There are also extensive areas of silver maple swamp. These swamps depend upon the natural variation in the Ottawa River. High water periods drown terrestrial plants that would out-compete the maples, while lower water periods in mid-summer allow the maple trees to recover and grow. Hence, spring floods are an important part of the ecology of these wetlands.

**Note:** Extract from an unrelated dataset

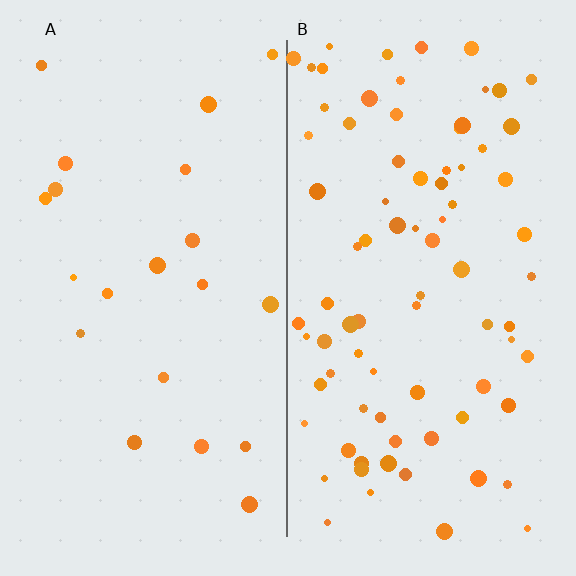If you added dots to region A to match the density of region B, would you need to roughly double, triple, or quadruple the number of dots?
Approximately quadruple.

Owing to their small stature and slow growth, shoreline plants such as Eriocaulon septangulare and Drosera intermedia are easily damaged by human traffic and all-terrain vehicles. Illegal all-terrain vehicle use in the park constitutes an ongoing threat to its ecosystem.

==History==
Before its opening in 1991, the Federation of Ontario Naturalists pushed for the park to be designated as "Nature Reserve", which would give it maximum ecological protection and minimal human use. Ultimately, the Ministry of Natural Resources gave it the "Natural Environment" classification, which allowed for hunting, swimming and a proposed parking lot. Under the management plan, 47% of the park area is designated as "Nature Reserve".